Dollhouse was initially announced as a midseason series that would be paired with Fox’s hit series 24 on Monday nights. But in November, Fox announced that it had been moved to Friday night, along with former Monday-night series Terminator: The Sarah Connor Chronicles, which had suffered from a ratings drop in its second season. Joss’s fans, many of whom were still mourning Firefly’s demise, were greatly concerned that the move to the Friday-night death slot again showed a lack of support from Fox. When Dollhouse premiered on Friday, February 13, 2009, it pulled in 4.72 million Nielsen viewers, comparable to Firefly’s bow. In the seven years in between premieres, DVRs had become more commonplace and live viewing numbers had taken a hit, so Dollhouse’s ratings, while not stellar, weren’t considered as much of a disappointment as Firefly’s had been. Dollhouse was also the night’s second-most-viewed series in the important eighteen-to-forty-nine-year-old demographic and did particularly well with male viewers.
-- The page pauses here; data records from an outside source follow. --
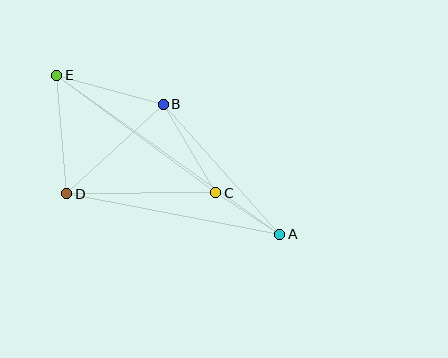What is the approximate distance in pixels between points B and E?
The distance between B and E is approximately 110 pixels.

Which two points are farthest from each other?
Points A and E are farthest from each other.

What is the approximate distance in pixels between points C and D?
The distance between C and D is approximately 149 pixels.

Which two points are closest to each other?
Points A and C are closest to each other.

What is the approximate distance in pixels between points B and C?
The distance between B and C is approximately 103 pixels.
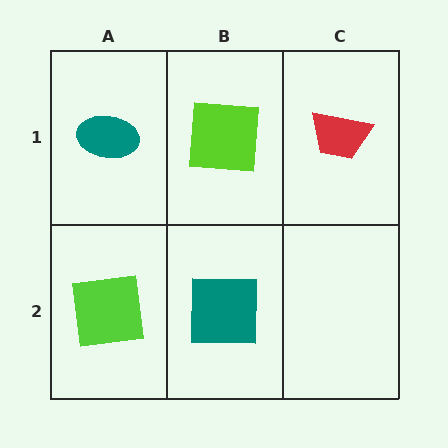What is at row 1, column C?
A red trapezoid.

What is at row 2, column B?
A teal square.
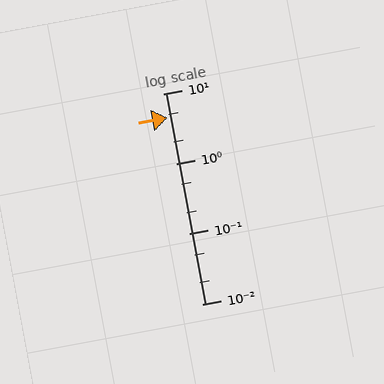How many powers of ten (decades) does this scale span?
The scale spans 3 decades, from 0.01 to 10.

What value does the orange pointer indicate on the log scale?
The pointer indicates approximately 4.6.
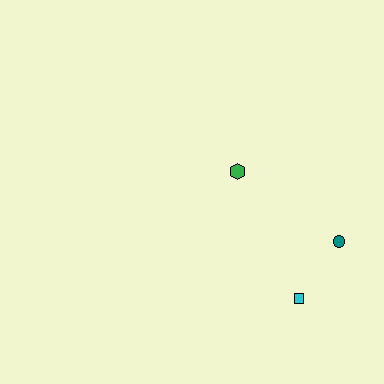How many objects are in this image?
There are 3 objects.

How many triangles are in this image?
There are no triangles.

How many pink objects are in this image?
There are no pink objects.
Excitement was high for Joss’s return to television after five years, but the reviews were mixed. At a time when so much on TV was generic, this was anything but. But that uniqueness shook up what fans had come to expect from the Whedonverse
. Despite Fox’s adjustments, Dollhouse was distinctly darker than Joss’s other series. And maybe because of those adjustments, it became possibly the hardest of his series to connect with as a viewer. Even in the darkest episodes of Buffy, viewers felt incredibly attached to the characters and their struggles. Dollhouse, on the other hand, was filled with characters who were either unlikeable or deliberately undefined. It was difficult to care about a main character whose personality was going to change dramatically from week to week depending on her assignment.
Joss could see all too clearly that the changes to the show had diluted his original premise of an objectified woman breaking free of her programming. This, in turn, was making it more and more difficult to find the “Echo of it” in each episode. “Dollhouse was the one time I looked around and said, ‘I don’t know what show I’m making.’ It had sort of been eaten away from the center,” he said. “It was the only time I felt like, ‘Am I steering this ship? Our ship? Are we the iceberg?’”
Reviews improved as the season went on and the series, like Angel before it, shifted its focus from the main character and her mission of the week to become a larger ensemble piece grounded in the characters and their complex relationships. Alan Tudyk made several appearances as Alpha, a psychotic former Active who’s obsessed with Echo.
While shooting an episode, Tudyk noticed a change in Joss since their Firefly days. During rehearsal, the actor improvised a line at the end of a scene. Tudyk was shocked when he was told to keep it in the final scene. “I said, ‘Whoa, no way! Are you serious? I cannot believe I’m getting my own line in a Joss Whedon thing.’ Joss was there, and he goes, ‘Really? Oh. I’ve relaxed,’” Tudyk said. “And he meant it like he was surprised to hear me say that.” Joss may have been more open to the occasional ad-lib, but his own words remained of paramount importance to him—something costar Olivia Williams has said she realized in her earliest conversations with him. Tahmoh Penikett agrees, saying, “There’s no mediation for the way he’s written—he’s such a specific writer. For some shows, an actor can change this word or do this a little differently. You can’t do that with Joss’s material. You have to deliver it the way it’s written. Which, he has every right [to demand], because there’s specific timing that has to be honored or else it won’t work. It’ll flop.”